+1224 \(\frac{1}{\sqrt{2}} + \frac{3}{\sqrt{8}}+\frac{5}{\sqrt{32}}\)
\(= \frac{\sqrt{2}}{\sqrt{2}} \cdot \frac{1}{\sqrt{2}} + \frac{3}{2\sqrt{2}} + \frac{5}{4\sqrt{2}}\)
\(= \frac{\sqrt{2}}{2} + \frac{\sqrt{2}}{\sqrt{2}} \cdot \frac{3}{2 \sqrt{2}} + \frac{\sqrt{2}}{\sqrt{2}} \cdot \frac{5}{4\sqrt{2}}\)
\(= \frac{\sqrt{2}}{2} + \frac{3 \sqrt{2}}{4} + \frac{5 \sqrt{2}}{8}\)

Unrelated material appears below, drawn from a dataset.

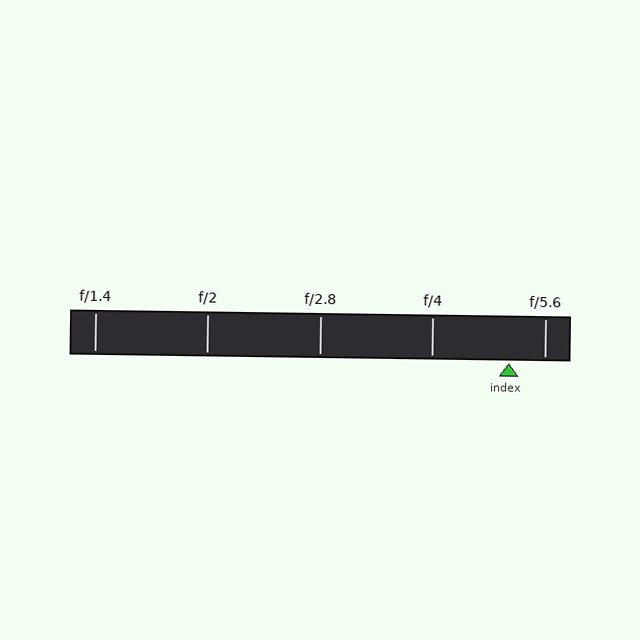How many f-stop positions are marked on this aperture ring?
There are 5 f-stop positions marked.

\(= \frac{4 \sqrt{2} + 6\sqrt{2} + 5\sqrt{2}}{8}\)
\(=\boxed{\frac{15\sqrt{2}}{8}}\)
.
+363 \(\frac{1}{\sqrt{2}}+\frac{3}{\sqrt{8}}+\frac{5}{\sqrt{32}}\)

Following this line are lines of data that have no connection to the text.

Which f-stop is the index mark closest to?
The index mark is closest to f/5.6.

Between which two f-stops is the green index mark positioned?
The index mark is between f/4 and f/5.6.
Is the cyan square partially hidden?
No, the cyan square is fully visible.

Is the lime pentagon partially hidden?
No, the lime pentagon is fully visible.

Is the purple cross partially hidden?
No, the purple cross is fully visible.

\(\frac{1}{\sqrt{2}}+\frac{3}{2\sqrt{2}}+\frac{5}{4\sqrt{2}} \)
\(\frac{4}{4\sqrt{2}}+\frac{6}{4\sqrt{2}}+\frac{5}{4\sqrt{2}}\)
\(\frac{15}{4\sqrt{2}}\)
hmm........ we got different answers
+1224 These answers are equivalent, as shown below:
\(\frac{15}{4 \sqrt{2}} \cdot \frac{\sqrt{2}}{\sqrt{2}} = \boxed{\frac{15\sqrt{2}}{8}}\)
This process is called rationalizing the denominator.